As a head coach, Harper has had success in her mid-major jobs but was fired at NC State and UT. Missouri will be a challenging job.

Joe writes: I read one of your articles on Coach Caldwell written on Feb 19, 2025, l think. Your article was very complimentary of Caldwell, so l was wrong in my earlier assessment. The Hartford, CT, comment was a knee jerk reaction to your prediction of early defeat of the Lady Vols and the winning tradition of the Huskies since the Summit era. 

I didn’t attend UT but I have loved and cheered the school’s sports programs since the days of Coaches Johnny Majors and Pat Summit. So, when a sportswriter appears to denigrate an entire team unjustly in my view, I am not too timid to complain. 

An overreaction? Maybe so. 

My response: As I said, I appreciate overreactions. Don’t ever hesitate to denigrate me or other emailers with or without a factual basis for your criticism.

Terry writes: I agree that our Vols will meet Houston, and I think we go to the Final 4.  As far as Joe, maybe he has confused Hartford, Tennessee, with Hartford, Connecticut, after taking a head shot white-water rafting off I-40. He appears to be in terminal concussion protocol.

My response: I once had a flat tire that caused me to spend part of an afternoon in Tennessee’s Hartford. I prefer it to Connecticut’s Hartford – even if I my car is disabled.

Colorado Mark writes: SEC basketball seems to have become some amalgamation of football, rugby, and sometimes basketball.  Pushing, shoving, slamming through players to the basket, no charge, no fouls, or rarely.

Then, if you look at how teams play in other smaller conferences and low and behold, it’s actual basketball and not some new version of roller derby minus the skates. Somewhere, Bob Knight is probably just shaking his head and maybe looking for a folding chair.

My response: You probably have gone soft from being away from SEC country so long.

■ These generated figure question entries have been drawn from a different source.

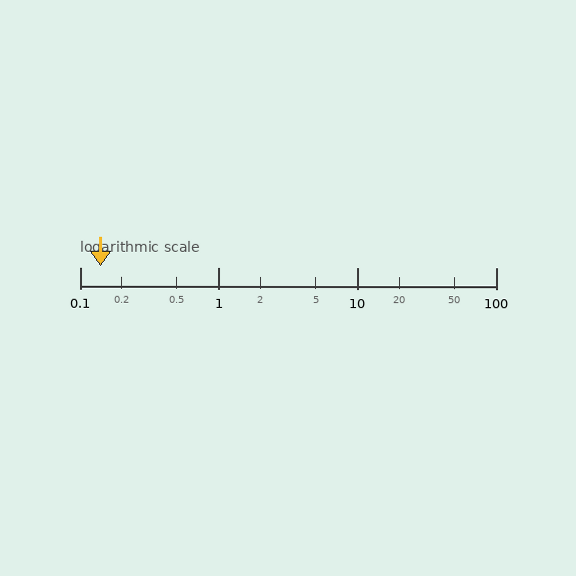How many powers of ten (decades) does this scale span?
The scale spans 3 decades, from 0.1 to 100.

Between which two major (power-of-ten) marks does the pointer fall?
The pointer is between 0.1 and 1.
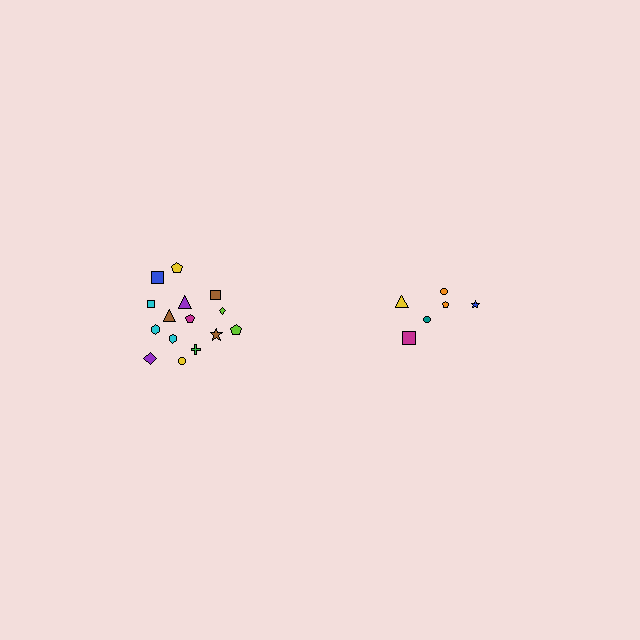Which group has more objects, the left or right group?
The left group.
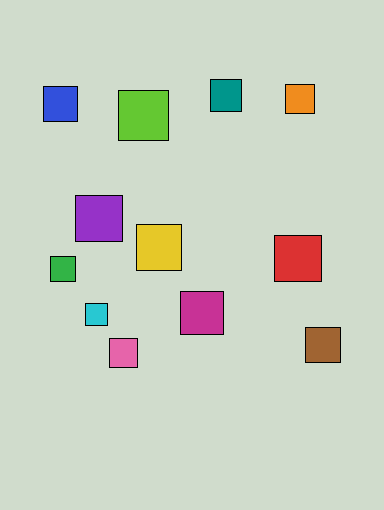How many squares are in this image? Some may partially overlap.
There are 12 squares.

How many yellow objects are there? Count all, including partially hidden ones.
There is 1 yellow object.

The SEC is a football conference at heart. Credit the conference leaders with finding a way to extend the football season into early April.

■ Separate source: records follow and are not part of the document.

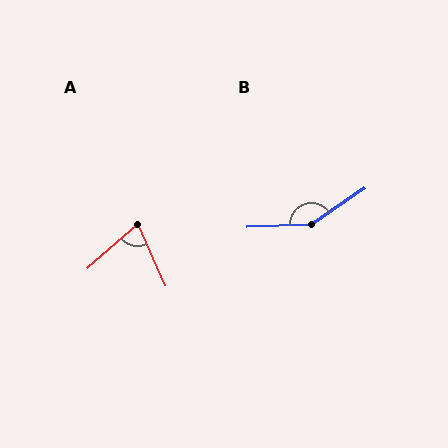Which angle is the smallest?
A, at approximately 74 degrees.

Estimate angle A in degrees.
Approximately 74 degrees.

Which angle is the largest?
B, at approximately 148 degrees.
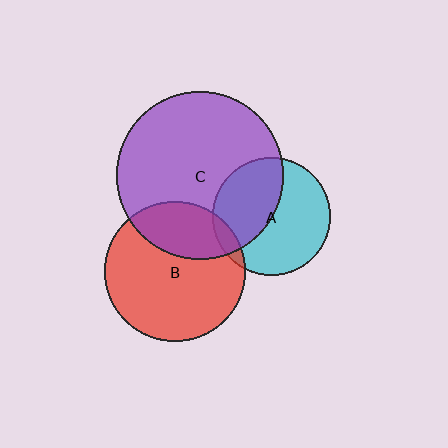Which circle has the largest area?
Circle C (purple).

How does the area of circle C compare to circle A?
Approximately 2.0 times.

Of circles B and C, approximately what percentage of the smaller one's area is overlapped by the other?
Approximately 30%.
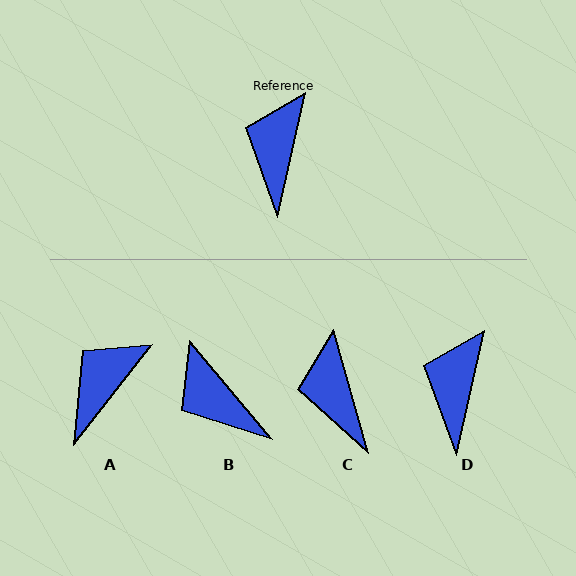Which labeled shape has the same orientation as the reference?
D.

If you ever played pick-up basketball, you probably heard someone say: “No blood, no foul.” I watched two SEC games this season in which players were bleeding when they left the court, but no foul was called.

I liked the original “Rollerball” movie (1975) more than Roller Derby. Congrats on becoming the first literary contributor to use “amalgamation” in a sentence.

James writes:  Sitting here watching the tourney and trying to figure out what has happened to basketball.

The guard with the ball pushes the defender in the chest so he has room to pass to the center (no foul).

The center then rams into his defender with his shoulder knocking him back a foot or so – not once but twice (no foul).

The defender is standing there with arms straight in the air, and the center jumps into him for a shot. The defender just grazes his elbow with his little finger. Foul, two shots.

Please explain this to me.

My response: I believe college basketball is in a transitional phase. The powers that be, including television executives, obviously would prefer a more physical game.

More contact means more injuries and delays in action, leading to more commercial breaks. I soon expect to see injury tents set up behind team benches. Stretchers will be placed nearby.

As for the “little-finger fouls,” they are called to give the illusion that officials have the game under control.